Cc'ing dtucker@ as he's more recent on this than I am
Comment 3 renmingshuai 2023-02-14 13:56:56 AEDT
Created attachment 3673 [details]
myexpect.sh
Comment 4 renmingshuai 2023-02-14 13:58:18 AEDT
Maybe I didn't describe my problem clearly. Using ppoll instead doesn't seem to solve my problem.

As described above, My expect script would send a SIGTERM signal to the sftp process to kill it, when it exits because of some errors. The sftp process would also send a SIGTERM to its child process, ssh, to kill it after receiving the signal. However, if the ssh process, for example, received the signal after set_control_persist_exit_time()  and just before call poll() in client_wait_until_can_do_something(), it would call signal_handler() to handle the SIGTERM first and then sleep due to call poll() or ppoll() instead of exitting due to receive SIGTERM. In that case, the ssh process would never exit unless killing it by hand, becase it's parent, my expect script, had exited and would never send SIGTERM to it again.

client_loop
    client_wait_until_can_do_something
        set_control_persist_exit_time(ssh);
                                 <- receive SIGTERM 
                                 -> call signal_handler()
        poll() // sleep and never exit unless killing it by hand

In my opinion, when SIGTERM is received, ssh should not continue to call the poll(), or call poll() with setting timeout to -1.

The following describes the reproduction.

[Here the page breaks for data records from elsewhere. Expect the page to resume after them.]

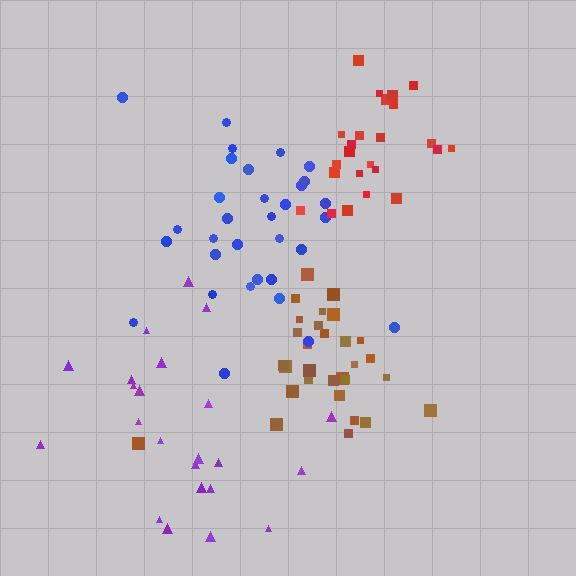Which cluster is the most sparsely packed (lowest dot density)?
Purple.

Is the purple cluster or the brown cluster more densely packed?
Brown.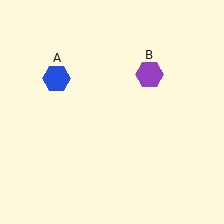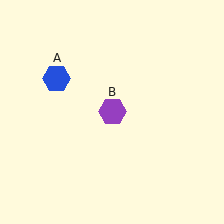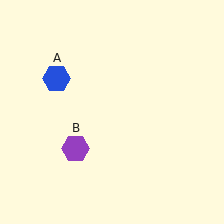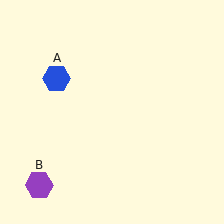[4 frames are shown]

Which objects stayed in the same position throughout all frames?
Blue hexagon (object A) remained stationary.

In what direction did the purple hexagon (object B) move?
The purple hexagon (object B) moved down and to the left.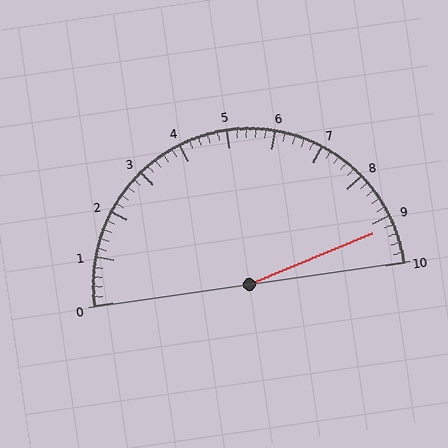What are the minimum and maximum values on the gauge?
The gauge ranges from 0 to 10.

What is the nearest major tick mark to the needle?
The nearest major tick mark is 9.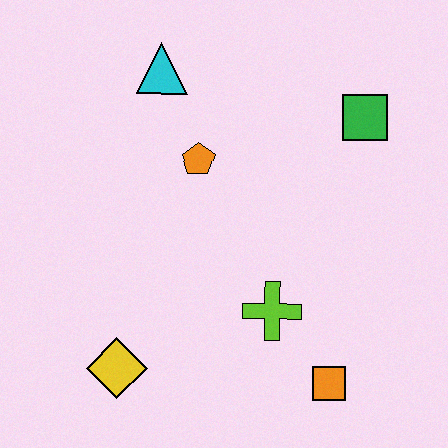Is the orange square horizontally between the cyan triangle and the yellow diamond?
No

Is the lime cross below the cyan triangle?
Yes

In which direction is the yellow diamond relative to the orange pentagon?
The yellow diamond is below the orange pentagon.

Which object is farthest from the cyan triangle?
The orange square is farthest from the cyan triangle.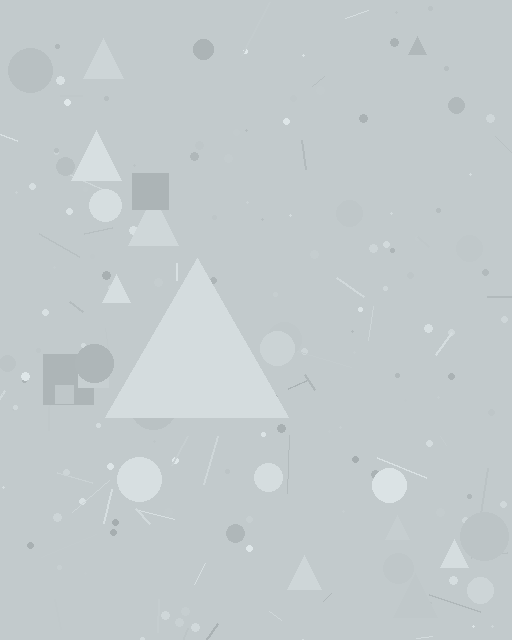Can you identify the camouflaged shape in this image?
The camouflaged shape is a triangle.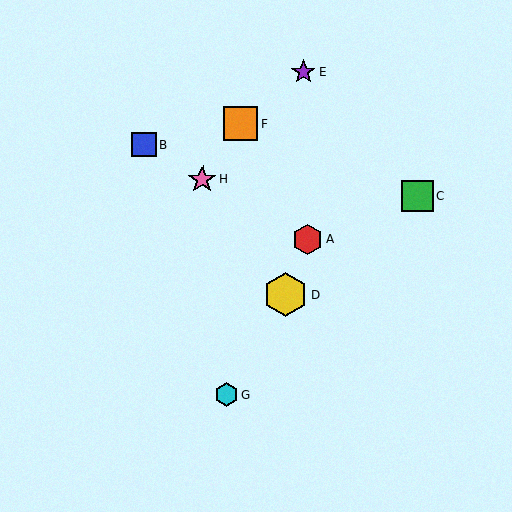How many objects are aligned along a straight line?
3 objects (A, B, H) are aligned along a straight line.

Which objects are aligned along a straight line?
Objects A, B, H are aligned along a straight line.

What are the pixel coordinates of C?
Object C is at (418, 196).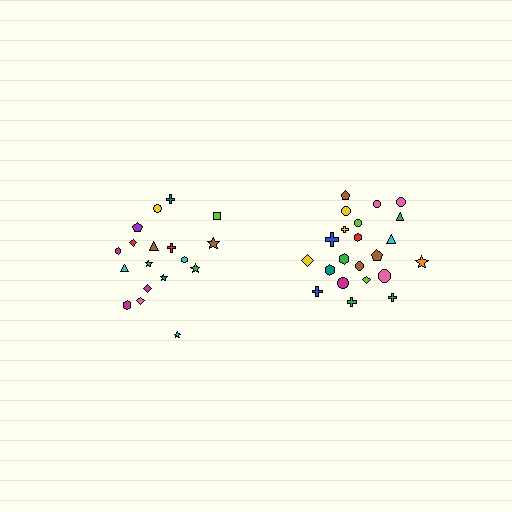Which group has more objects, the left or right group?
The right group.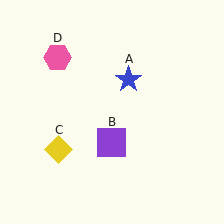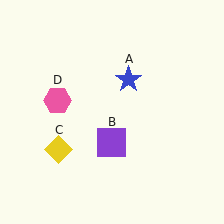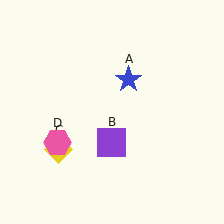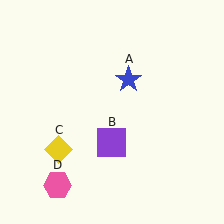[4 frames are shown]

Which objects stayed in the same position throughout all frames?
Blue star (object A) and purple square (object B) and yellow diamond (object C) remained stationary.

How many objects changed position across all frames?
1 object changed position: pink hexagon (object D).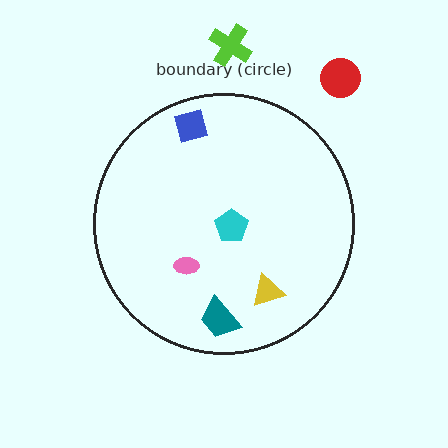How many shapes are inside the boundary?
5 inside, 2 outside.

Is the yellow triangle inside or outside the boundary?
Inside.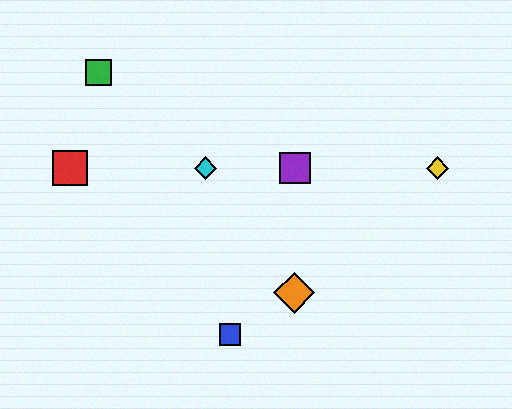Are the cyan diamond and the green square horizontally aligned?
No, the cyan diamond is at y≈168 and the green square is at y≈73.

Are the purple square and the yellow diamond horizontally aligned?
Yes, both are at y≈168.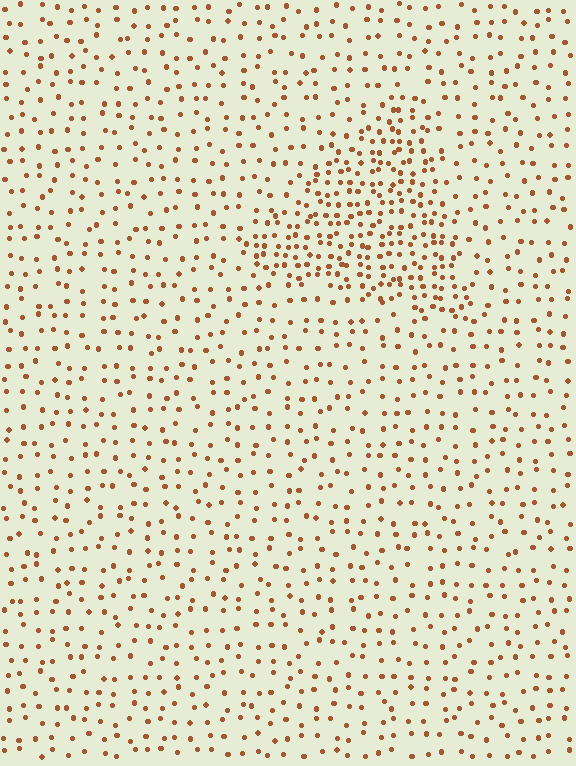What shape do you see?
I see a triangle.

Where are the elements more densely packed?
The elements are more densely packed inside the triangle boundary.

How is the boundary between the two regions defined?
The boundary is defined by a change in element density (approximately 2.2x ratio). All elements are the same color, size, and shape.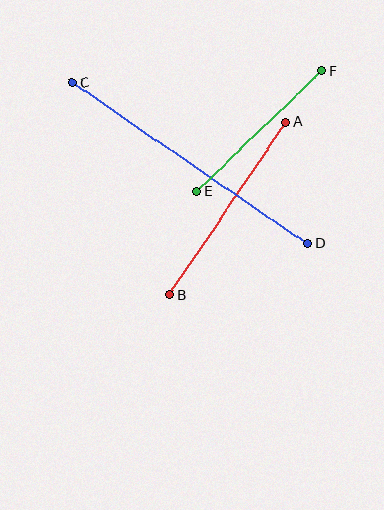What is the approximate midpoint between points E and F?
The midpoint is at approximately (259, 131) pixels.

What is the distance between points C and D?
The distance is approximately 285 pixels.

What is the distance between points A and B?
The distance is approximately 209 pixels.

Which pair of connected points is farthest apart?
Points C and D are farthest apart.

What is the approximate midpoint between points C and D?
The midpoint is at approximately (190, 163) pixels.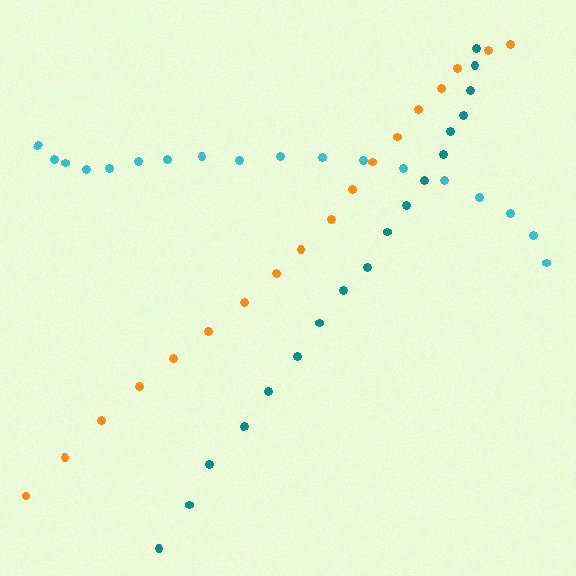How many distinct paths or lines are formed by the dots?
There are 3 distinct paths.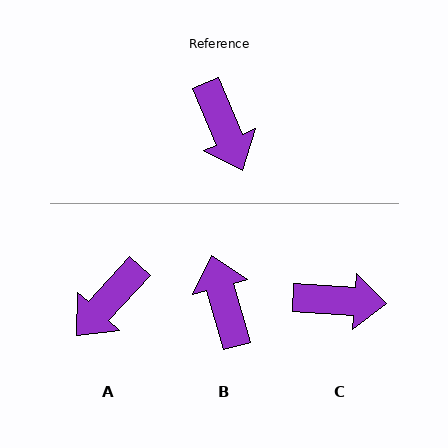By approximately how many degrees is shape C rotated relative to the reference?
Approximately 63 degrees counter-clockwise.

1. To make it easier to reproduce this problem, I added sleep(5) before calling poll().
```
# git diff
diff --git a/clientloop.c b/clientloop.c
@@ -560,6 +560,7 @@ client_wait_until_can_do_something(struct ssh *ssh, struct pollfd **pfdp,
                    ssh_packet_get_rekey_timeout(ssh));
        }

+       sleep(5);
        ret = poll(*pfdp, *npfd_activep, ptimeout_get_ms(&timeout));

        if (ret == -1) {
```

2. Run strace -Tttyvs 1024 ./myexpect.sh and myexpect.sh exited because of some error.
```
15:16:16.575781 openat(AT_FDCWD, "/dev/null", O_RDONLY) = 0</dev/null> <0.000023>
15:16:16.575862 fcntl(0</dev/null>, F_SETFD, FD_CLOEXEC) = 0 <0.000021>
15:16:16.575984 close(4</dev/null>)     = 0 <0.000026>
15:16:16.576064 close(3</dev/null>)     = 0 <0.000025>
15:16:16.576145 close(2</dev/null>)     = 0 <0.000026>
15:16:16.576229 close(0</dev/null>)     = 0 <0.000025>
15:16:16.576310 write(6<pipe:[427008753]>, "q", 1) = 1 <0.000380>
15:16:16.576776 close(-1)               = -1 EBADF (错误的文件描述符) <0.000026>
15:16:16.576927 exit_group(0)           = ?
15:16:16.577487 +++ exited with 0 +++
```
3. While myexpect.sh was running, strace its grandchild process,ssh. The ssh process still called poll() and then sleep even if the SIGTERM signal is received.
```
15:16:16.573303 nanosleep({tv_sec=5, tv_nsec=0}, {tv_sec=4, tv_nsec=998917430}) = ? ERESTART_RESTARTBLOCK (Interrupted by signal) <0.001154>
15:16:16.574512 --- SIGTERM {si_signo=SIGTERM, si_code=SI_USER, si_pid=1678659, si_uid=0} ---
15:16:16.574541 rt_sigreturn({mask=[]}) = -1 EINTR (Interrupted system call) <0.000021>
15:16:16.574726 ppoll([{fd=3<socket:[427009847]>, events=POLLIN}, {fd=3<socket:[427009847]>, events=0}, {fd=4<socket:[427011086]>, events=POLLIN}], 3, NULL, NULL, 0
```

4. When myexpect script exited, its child sftp and the child of sftp, ssh, are still exists. They would never exit unless being killed by hand because its parent has exited.
```
# ps -ef|grep myexpect
root     1680657 1462737  0 15:17 pts/3    00:00:00 grep --color=auto myexpect
[root@localhost ~]# ps -ef|grep sftp
root     1678659       1  0 15:14 ?        00:00:00 /home/communities/openssh-portable/sftp rms@10.137.16.214
root     1678663 1678659  0 15:14 ?        00:00:00 /usr/local/bin/ssh -oForwardX11 no -oPermitLocalCommand no -oClearAllForwardings yes -oForwardAgent no -l rms -s -- 10.137.16.214 sft  p
root     1680721 1462737  0 15:17 pts/3    00:00:00 grep --color=auto sftp
```
The attachment is myexpect.sh.
Sorry to interrupt again.
Comment 5 Damien Miller 2023-02-14 15:53:24 AEDT
That sort of race condition is exactly what ppoll() is designed to avoid. 

We can test quit_pending with signals blocked and have ppoll(3) atomically unblock them, so it would instantly be interrupted if a SIGTERM came in before ppoll() started. Have a look at how serverloop.c does it.